Aperçu : Spectroscopie optique d’émission et spectroscopie laser pour le diagnostic des plasmas induits par laser Dr Ali Farah Sougueh

14 février 2018 8 h 27 min0 commentsViews: 15

Le plasma induit par laser (PIL) qui pour la première fois fut rapporté par Maker en 1963 a vu son intérêt grandir au fil des années. Il est en effet utilisé comme source de rayon X pour la lithographie, l’allumage plasma, et est notamment à la base d’une technique d’analyse très populaire : la spectroscopie des plasmas induits par laser – qui porte l’acronyme anglais de LIBS (Laser Induced Breakdown Spectroscopy). Cette dernière permet l’analyse tant qualitative que quantitative de tout type d’échantillon, ne nécessite aucune préparation du dit échantillon et peut se faire sur place.

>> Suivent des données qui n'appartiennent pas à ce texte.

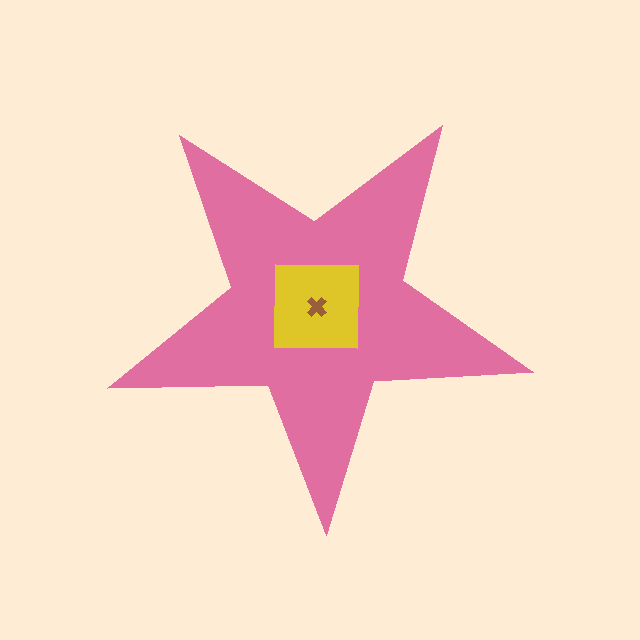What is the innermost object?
The brown cross.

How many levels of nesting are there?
3.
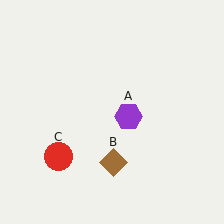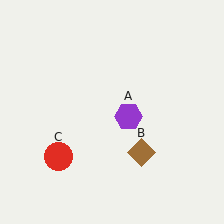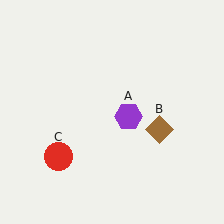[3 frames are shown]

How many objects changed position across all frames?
1 object changed position: brown diamond (object B).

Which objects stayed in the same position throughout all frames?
Purple hexagon (object A) and red circle (object C) remained stationary.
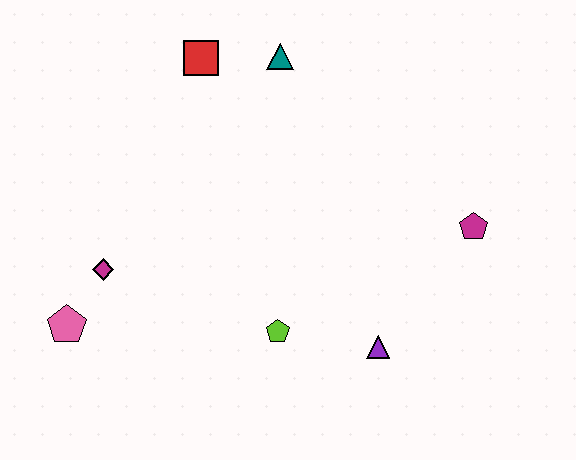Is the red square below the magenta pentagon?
No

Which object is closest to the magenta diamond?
The pink pentagon is closest to the magenta diamond.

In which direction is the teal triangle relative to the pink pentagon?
The teal triangle is above the pink pentagon.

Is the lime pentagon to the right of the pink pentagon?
Yes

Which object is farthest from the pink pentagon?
The magenta pentagon is farthest from the pink pentagon.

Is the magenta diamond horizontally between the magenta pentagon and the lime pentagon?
No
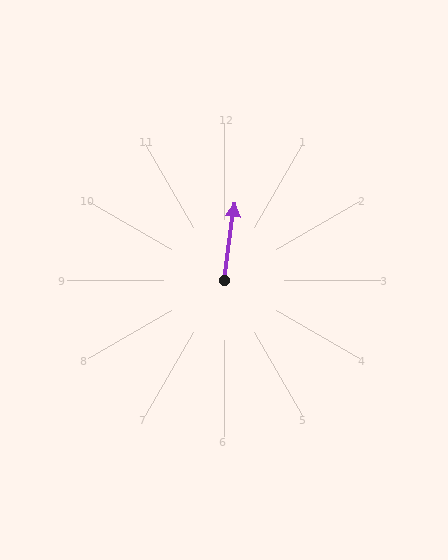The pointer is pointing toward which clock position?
Roughly 12 o'clock.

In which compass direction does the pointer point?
North.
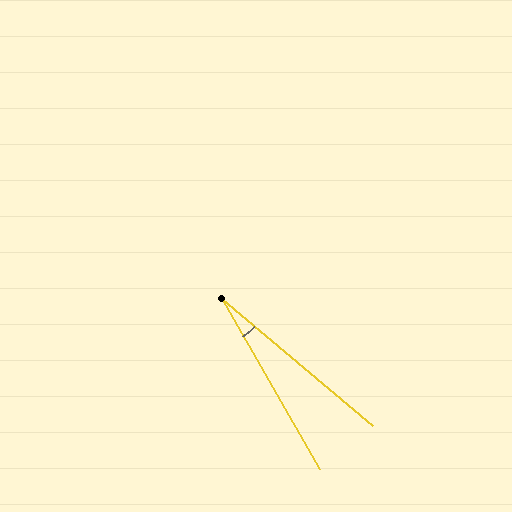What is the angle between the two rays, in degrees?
Approximately 20 degrees.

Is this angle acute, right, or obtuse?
It is acute.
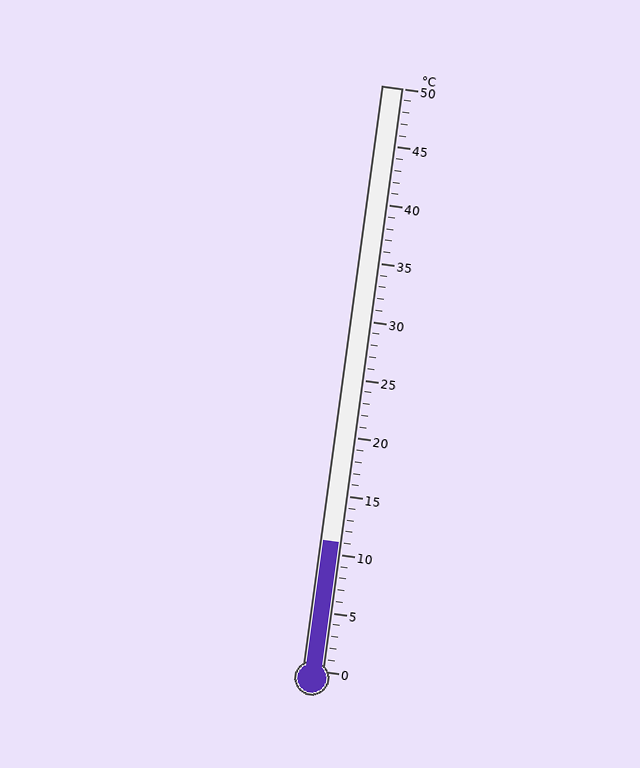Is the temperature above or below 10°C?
The temperature is above 10°C.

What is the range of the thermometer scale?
The thermometer scale ranges from 0°C to 50°C.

Au début, la LIBS était principalement utilisée pour la détection des éléments sous forme de traces (faible concentration) et la détection de polluants, mais de nos jours elle intervient dans un très grand nombre de domaines. Nous pouvons citer notamment le robot Curiosity envoyé sur la planète Mars, et qui équipé d’un module LIBS, permet de connaître la composition chimique du sol de la planète rouge sans qu’aucun être humain n’ait encore posé les pieds sur cette contrée extrêmement lointaine.

Malgré le formidable potentiel de la LIBS, cette méthode fait l’hypothèse que le plasma étudié est en équilibre thermodynamique. Par conséquent, les résultats ainsi obtenus doivent être validés par une méthode indépendante de l’état d’équilibre.

Le présent travail de recherche a donc pour objectif de définir les limites d’usage de la LIBS et les précautions à prendre. Dans cette optique, la diffusion Thomson (DT) qui effectivement s’affranchit de la condition d’équilibre thermodynamique, et qui consiste en la diffusion d’un laser sur les électrons libres du plasma a été utilisée. Les paramètres du plasma tels que les densités électroniques et les températures ont donc été calculées à la fois par la méthode LIBS et par la diffusion Thomson, et les résultats comparés et discutés. Il a été observé que les densités électroniques concordaient pour les deux méthodes tandis que les températures électroniques présentaient un écart non négligeable. Il a été aussi remarqué que l’écart en température était plus net pour les plasmas générés à partir des cibles gazeuses que pour les plasmas obtenus à partir des cibles solides. Les conclusions des  ces travaux ont donc permis de déterminer les limites et les conditions d’utilisation de la méthode LIBS.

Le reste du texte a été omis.